11th-annual Hank Williams tribute concert
Sponsored by FOOTMAD
WHEN: 8 p.m. Saturday
WHERE: Culture Center Theater
COST: Adults $20, seniors $15, students $10, children under 13 free
INFO: 304-415-3668 or www.footmad.org
CHARLESTON, W.Va. -- John Lilly doesn't get tired of Hank Williams. For the past 11 years, Lilly, singer/songwriter Rob McNurlin and a collection of others have performed an annual tribute to the music of the man.
On Saturday night, the show returns for the second year in a row to the Culture Center Theater.
"It's the same cast of characters," Lilly said. "We've brought in Dan Kelly this year. He's a top-notch fiddler in Nashville and plays with Clint Black, among others."
Lilly said they're glad to have him. The annual show is important to Lilly, who said he's been an informal scholar of Hank Williams for the better part of 30 years.
"I was a fan of Hank Williams since I was a little kid," Lilly said, "but I wasn't really aware of all the legends and lore around him until I took a job at the Country Music Hall of Fame. I met people. I heard stories."
Lilly said he couldn't count the number of times he'd been told "the real story" behind the American music legend's death, including his last ride, which began in Knoxville, Tenn., and was supposed to end in Canton, Ohio.
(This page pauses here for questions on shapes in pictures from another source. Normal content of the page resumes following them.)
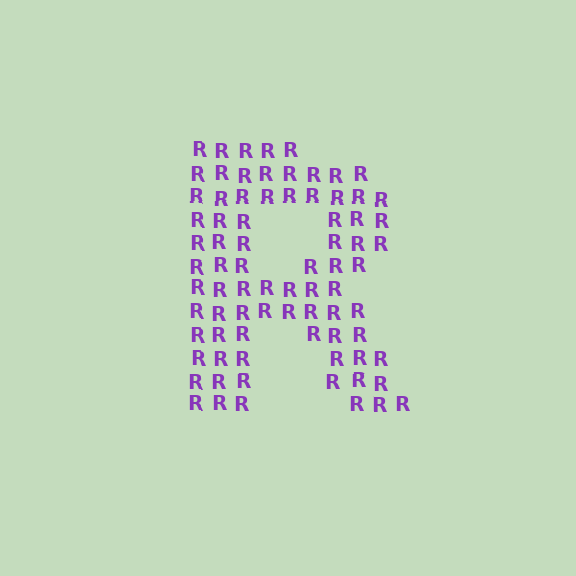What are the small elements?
The small elements are letter R's.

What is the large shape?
The large shape is the letter R.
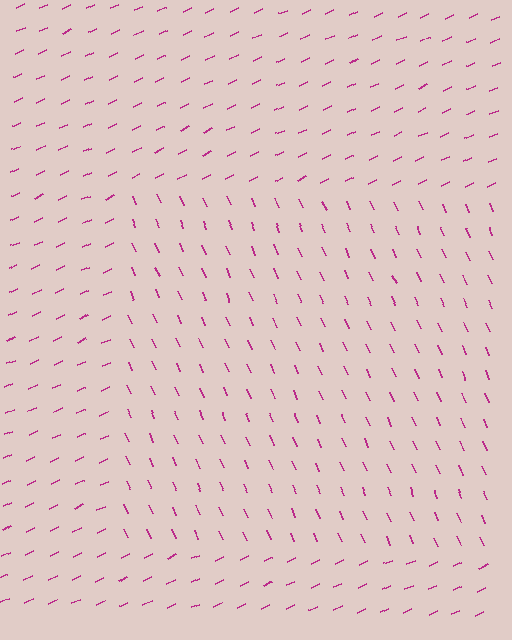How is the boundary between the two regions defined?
The boundary is defined purely by a change in line orientation (approximately 89 degrees difference). All lines are the same color and thickness.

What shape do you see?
I see a rectangle.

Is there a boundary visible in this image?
Yes, there is a texture boundary formed by a change in line orientation.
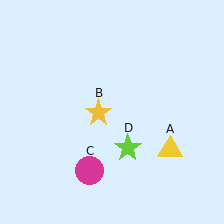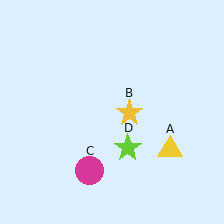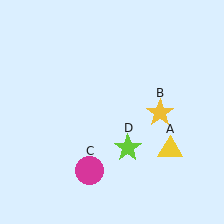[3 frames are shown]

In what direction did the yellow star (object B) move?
The yellow star (object B) moved right.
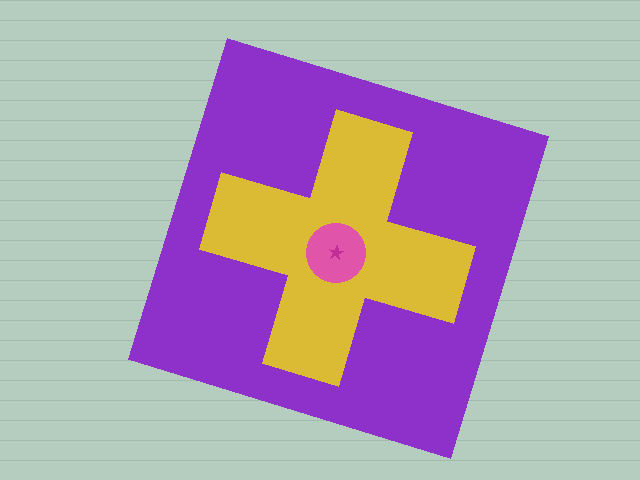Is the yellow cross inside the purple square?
Yes.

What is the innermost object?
The magenta star.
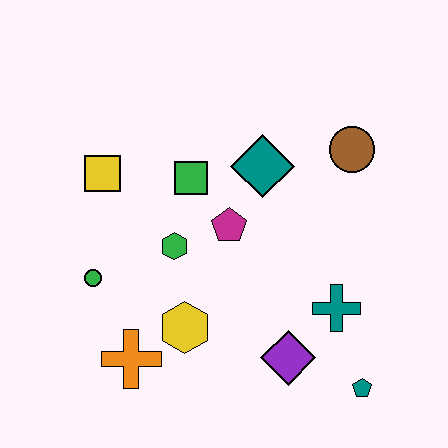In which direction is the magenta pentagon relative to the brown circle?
The magenta pentagon is to the left of the brown circle.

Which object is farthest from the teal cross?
The yellow square is farthest from the teal cross.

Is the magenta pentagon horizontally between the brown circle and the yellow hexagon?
Yes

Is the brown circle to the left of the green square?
No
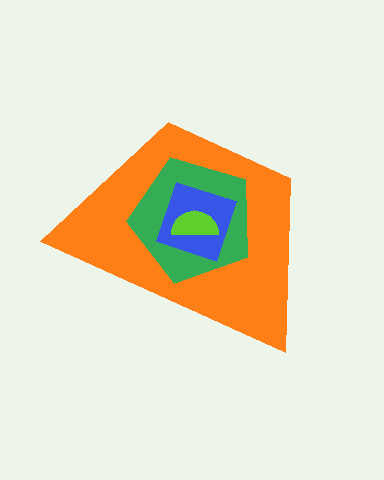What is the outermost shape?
The orange trapezoid.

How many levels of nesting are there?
4.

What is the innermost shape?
The lime semicircle.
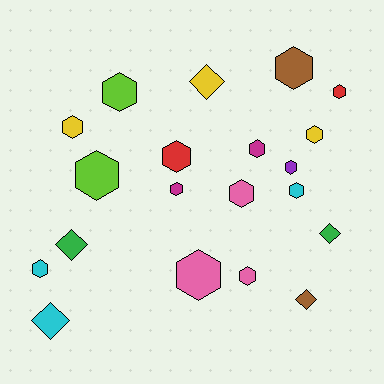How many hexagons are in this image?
There are 15 hexagons.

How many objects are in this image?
There are 20 objects.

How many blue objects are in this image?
There are no blue objects.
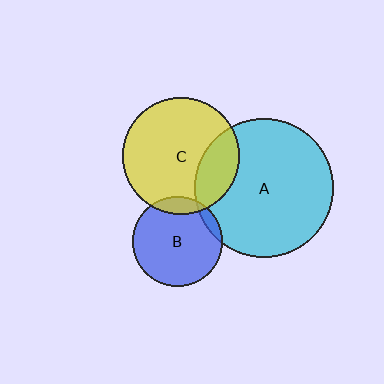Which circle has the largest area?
Circle A (cyan).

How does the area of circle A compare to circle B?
Approximately 2.4 times.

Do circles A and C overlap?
Yes.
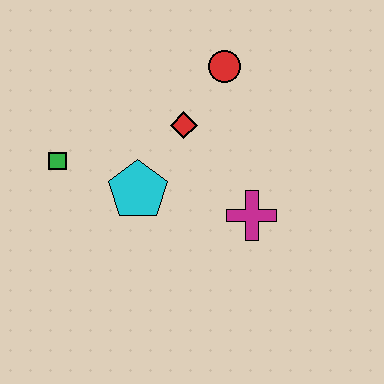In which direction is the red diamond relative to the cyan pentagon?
The red diamond is above the cyan pentagon.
"Everyone remembers he was supposed to play Ohio on New Year's Day," Lilly said. "People forget that he was scheduled to appear in Charleston on New Year's Eve, but his flight got turned around and he couldn't make it."
Instead, he wound up trying to make the drive in the middle of the night, only to be found dead near Oak Hill, W.Va., on Jan. 1, 1953.
Williams's last night has taken on mythic qualities, Lilly said. Some of the legends of that drive describe a more complicated route than the one Williams took, with a variety of stops and little adventures before the singer eventually, quietly died in his sleep.